Claim
When building on an LLM, expose tools and a goal and let the model plan the steps. Strict workflows, orchestrators, and decision trees are scaffolding that gets wiped out by the next model release.
Mechanism
The Bitter Lesson (Sutton): general methods that scale with compute beat human-engineered specific methods over time. Inside a product, every workflow rule, every "if-this-then-that" branch, every prompt-chain orchestrator is a bet against model improvement. When the next model can do that step natively, the scaffolding becomes dead weight and a brittleness source. Tools + goal + a strong general model degrades gracefully and improves automatically.
Conditions
Holds when:
- You have access to a frontier model with enough capability to be agentic.
- The task can be expressed as a goal plus a small toolset (not a regulated procedure that must follow a fixed order).

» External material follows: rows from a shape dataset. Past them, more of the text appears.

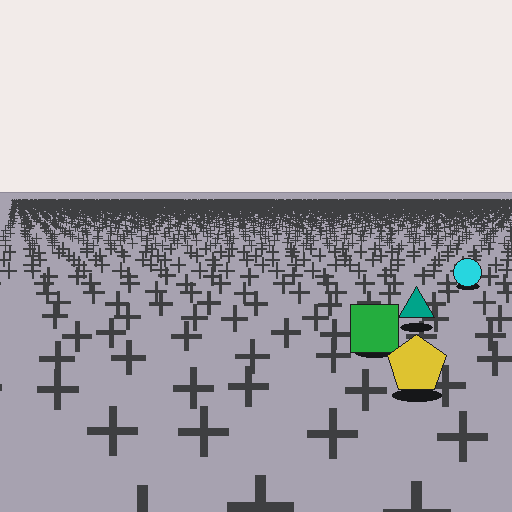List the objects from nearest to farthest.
From nearest to farthest: the yellow pentagon, the green square, the teal triangle, the cyan circle.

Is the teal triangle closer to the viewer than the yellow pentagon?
No. The yellow pentagon is closer — you can tell from the texture gradient: the ground texture is coarser near it.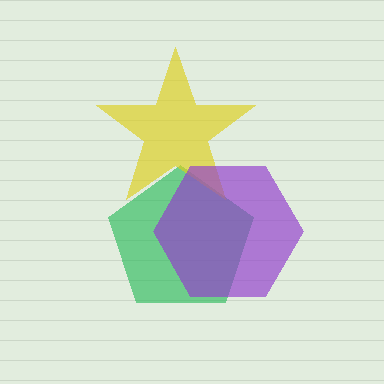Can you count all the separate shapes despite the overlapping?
Yes, there are 3 separate shapes.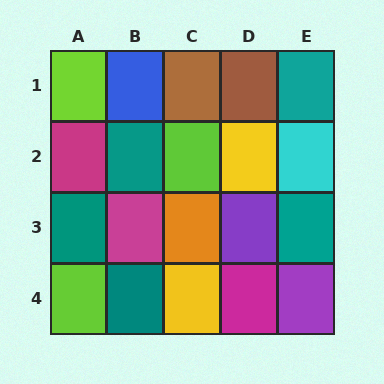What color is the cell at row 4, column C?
Yellow.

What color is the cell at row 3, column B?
Magenta.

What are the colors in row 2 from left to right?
Magenta, teal, lime, yellow, cyan.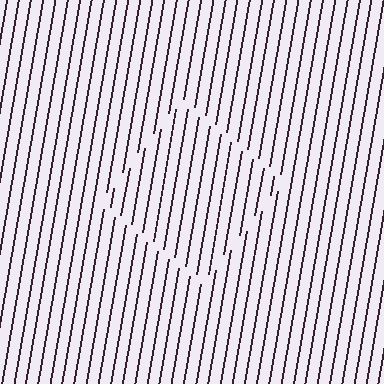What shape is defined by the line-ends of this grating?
An illusory square. The interior of the shape contains the same grating, shifted by half a period — the contour is defined by the phase discontinuity where line-ends from the inner and outer gratings abut.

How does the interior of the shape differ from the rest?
The interior of the shape contains the same grating, shifted by half a period — the contour is defined by the phase discontinuity where line-ends from the inner and outer gratings abut.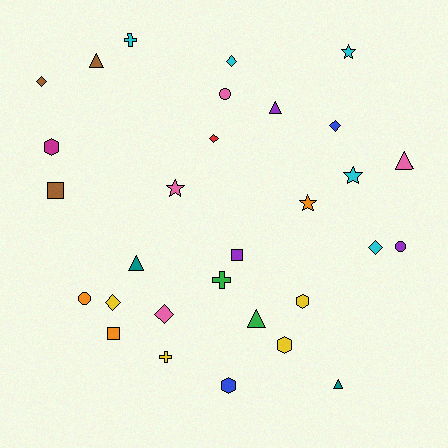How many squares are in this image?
There are 3 squares.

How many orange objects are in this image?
There are 3 orange objects.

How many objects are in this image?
There are 30 objects.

- You can afford to give the model enough tokens and turns to reason.
Fails when:
- Compliance, safety, or audit requires a fixed workflow with explicit checkpoints.
- The model is too weak today and you cannot wait for the next one.
- Determinism / SLA demands prevent letting the model take its own path.
Evidence
"A lot of people's instinct when they build on the model is to make it behave a particular way... almost always you get better results if you give the model tools, give it a goal, and let it figure it out."
Claude Code's design choice was minimal scaffolding around the LLM, the smallest possible toolset, and direct exposure of capability. "The product is the model." That choice is why it scaled where heavier wrappers stalled.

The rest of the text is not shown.